Depending on the country you live in, it may be difficult to find a veterinarian who is experienced with rabbits. Generally speaking, rabbit owners in the UK should not have too much trouble finding a veterinarian who is familiar with rabbits, as rabbits are a very popular pet in the UK. In other parts of the world however, it may be a little more difficult. I would advise you to definitely seek out an experienced vet however, as this can mean the difference between life and death for your rabbit.
Physiologically speaking, a rabbit is quite different from a cat or a dog, the animals that make up the bulk of small animal practice. Rabbits should never be treated with Amoxycillin, for example, whereas it is a perfectly safe drug for cats and dogs. A rabbit spay also carries with it more risk than a spay of a cat or a dog, due to the more delicate nature of a rabbit's system, and so you will definitely want to make sure that the veterinarian you are dealing with is well aware of standards and practices in rabbit care.
After reading all this, you might be thinking that you shouldn't get your rabbit spayed after all. However, on the contrary, the risks of something going wrong during surgery are relatively low compared to the near certainty that your rabbit will have her life cut in half through ovarian cancer should she not be spayed.
Perhaps you've heard that rabbits don't live very long, and this is true if they are shoved outside in a cage, fed lettuce (essentially a rabbit poison), and left to develop cancer.
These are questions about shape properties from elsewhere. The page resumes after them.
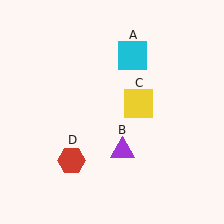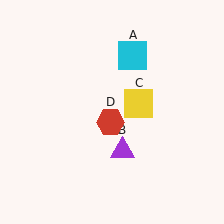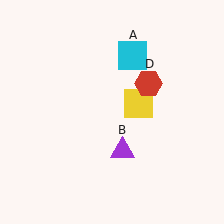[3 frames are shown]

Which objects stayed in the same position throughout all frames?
Cyan square (object A) and purple triangle (object B) and yellow square (object C) remained stationary.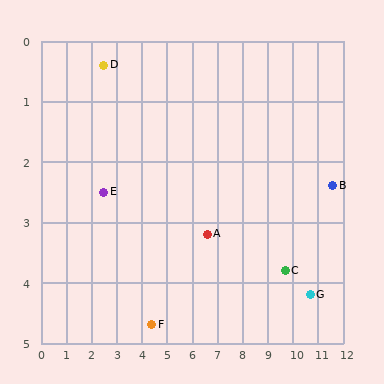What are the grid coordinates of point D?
Point D is at approximately (2.5, 0.4).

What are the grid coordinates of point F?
Point F is at approximately (4.4, 4.7).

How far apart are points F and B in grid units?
Points F and B are about 7.6 grid units apart.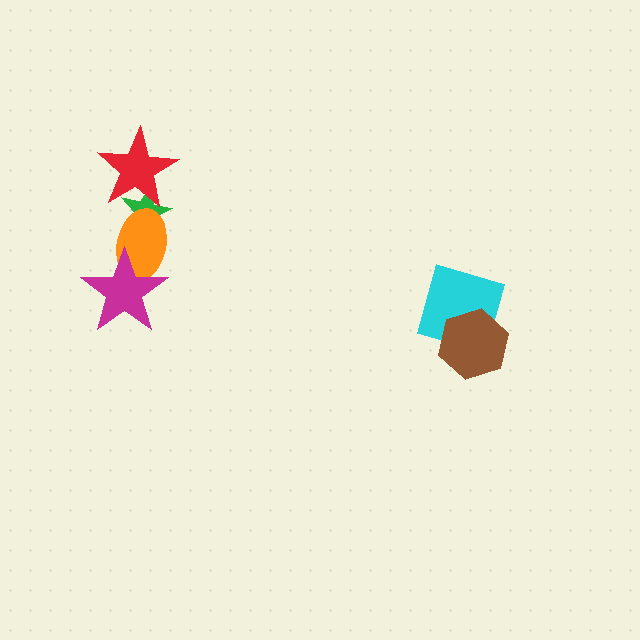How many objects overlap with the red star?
1 object overlaps with the red star.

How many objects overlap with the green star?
2 objects overlap with the green star.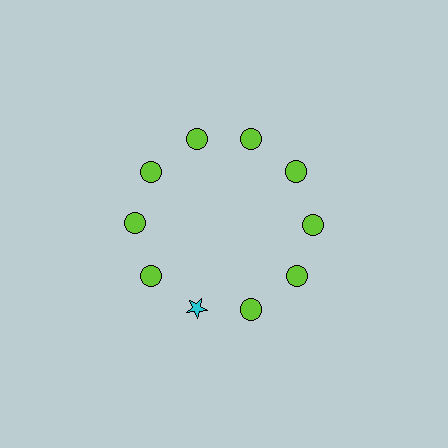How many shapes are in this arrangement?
There are 10 shapes arranged in a ring pattern.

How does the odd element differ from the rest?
It differs in both color (cyan instead of lime) and shape (star instead of circle).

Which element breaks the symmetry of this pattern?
The cyan star at roughly the 7 o'clock position breaks the symmetry. All other shapes are lime circles.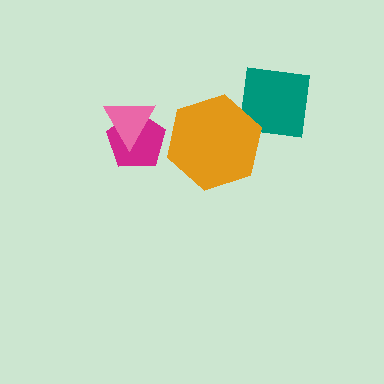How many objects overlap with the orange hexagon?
1 object overlaps with the orange hexagon.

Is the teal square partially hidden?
Yes, it is partially covered by another shape.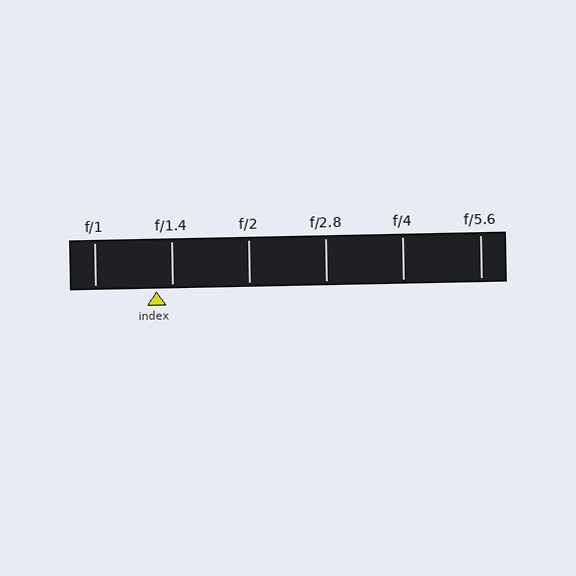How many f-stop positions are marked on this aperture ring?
There are 6 f-stop positions marked.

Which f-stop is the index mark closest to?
The index mark is closest to f/1.4.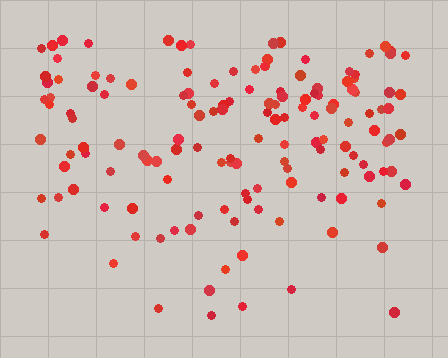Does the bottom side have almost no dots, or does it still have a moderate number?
Still a moderate number, just noticeably fewer than the top.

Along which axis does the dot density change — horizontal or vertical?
Vertical.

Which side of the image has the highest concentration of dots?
The top.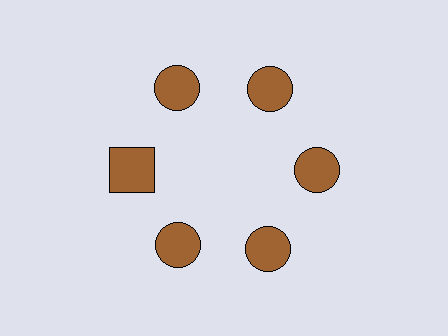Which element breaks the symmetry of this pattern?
The brown square at roughly the 9 o'clock position breaks the symmetry. All other shapes are brown circles.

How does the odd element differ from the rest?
It has a different shape: square instead of circle.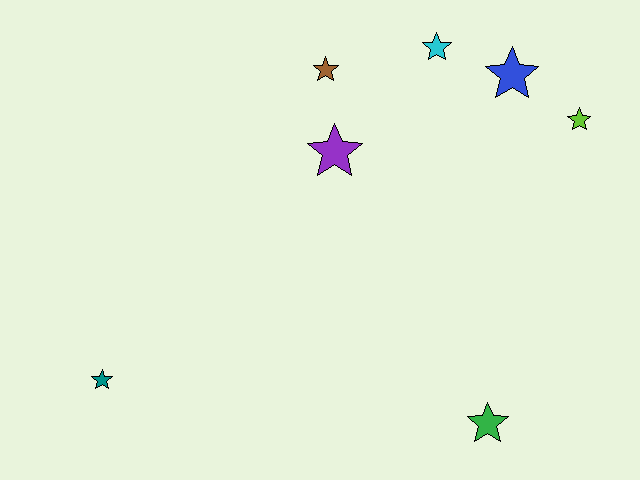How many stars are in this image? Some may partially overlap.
There are 7 stars.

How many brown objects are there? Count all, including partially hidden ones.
There is 1 brown object.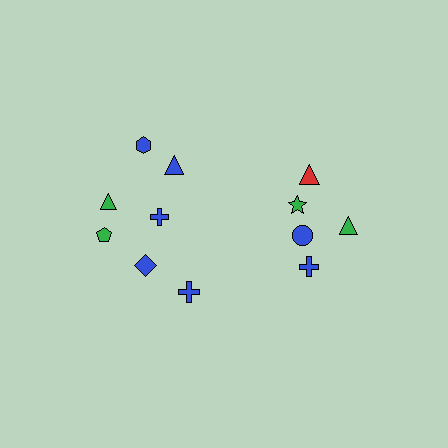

However with proper care, your rabbit can live between 8 - 12 years. Yes, you read that right, eight to twelve years. That's almost four times longer than many pet rabbits live.
Your rabbit depends on you to make the best choices for her, so keep that in mind when you make the decision to spay, and then find a suitable vet. You may already have a veterinarian who is great with your pet cat or dog, but be sure to ask them if they have rabbit experience. Most veterinarians who don't are only too pleased to refer you to another vet who is able to provide the standard of care required to perform this delicate operation that is essential to your rabbit's longevity and well being.